How to coordinate the clock when dual-booting with Windows
Xen
list at xenhideout.nl
Mon Dec 11 23:22:22 UTC 2017
Kevin O'Gorman schreef op 11-12-2017 23:48:
> Linux comes up and thinks it's 2 PM on Dec 11 PST. Which it is. But
> this is weird. I was expecting it to accept the BIOS time of 10 PM as
> being local time.
> So why are no servers usable? Is it possible my router is blocking
> NTP? Is it possible the standard config file is bad? This is Ubuntu
> 16.04.3.
>
> Clues, anyone?
Could be that systemd-timesyncd works fine and you see 2 PM because your
box has already synced the time.
So you will have to check for these messages:
systemd-timesyncd[1718]: Synchronized to time server 91.189.89.199:123
(ntp.ubuntu.com).
Before you can be sure about that.
Other than that, I suppose you did check:
timedatectl
RTC in local TZ: yes
But here is a weird thing on my system....

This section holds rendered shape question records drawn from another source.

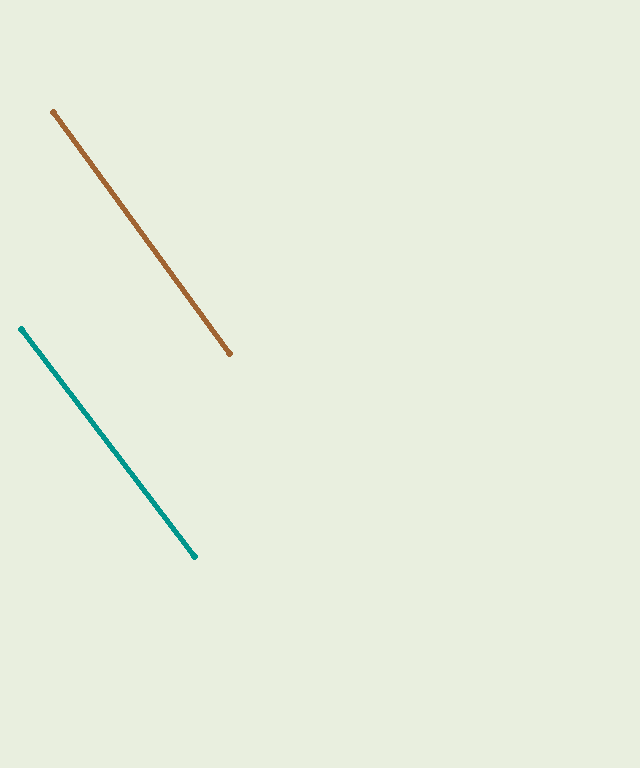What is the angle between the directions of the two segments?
Approximately 1 degree.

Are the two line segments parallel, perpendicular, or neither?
Parallel — their directions differ by only 1.1°.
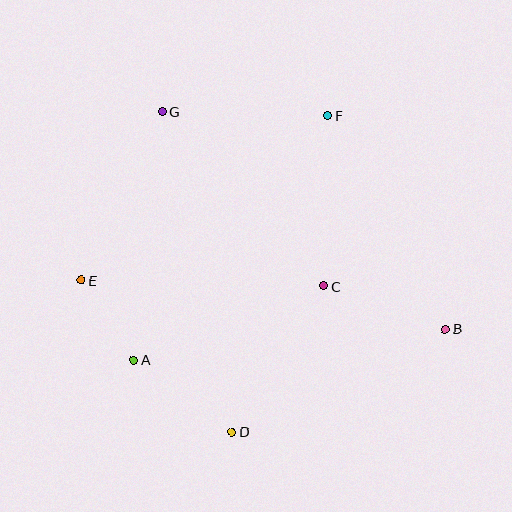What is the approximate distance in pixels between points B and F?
The distance between B and F is approximately 244 pixels.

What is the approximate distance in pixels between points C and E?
The distance between C and E is approximately 243 pixels.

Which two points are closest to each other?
Points A and E are closest to each other.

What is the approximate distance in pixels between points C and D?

Local time: di 2017-12-12 00:17:36 CET
Universal time: ma 2017-12-11 23:17:36 UTC
RTC time: ma 2017-12-11 23:17:41
Time zone: Europe/Amsterdam (CET, +0100)
Network time on: yes
NTP synchronized: no
RTC in local TZ: yes
How can the RTC be UTC when it is set to the local TZ?
But anyway I have no issues with Windows now.
For me it works.
I don't know about my BIOS.
But your BIOS behaves as if it does know the timezone...
After all, if everyone used UTC that means all BIOSes would now display
the wrong time...
So I would first doublecheck that the above setting is correct.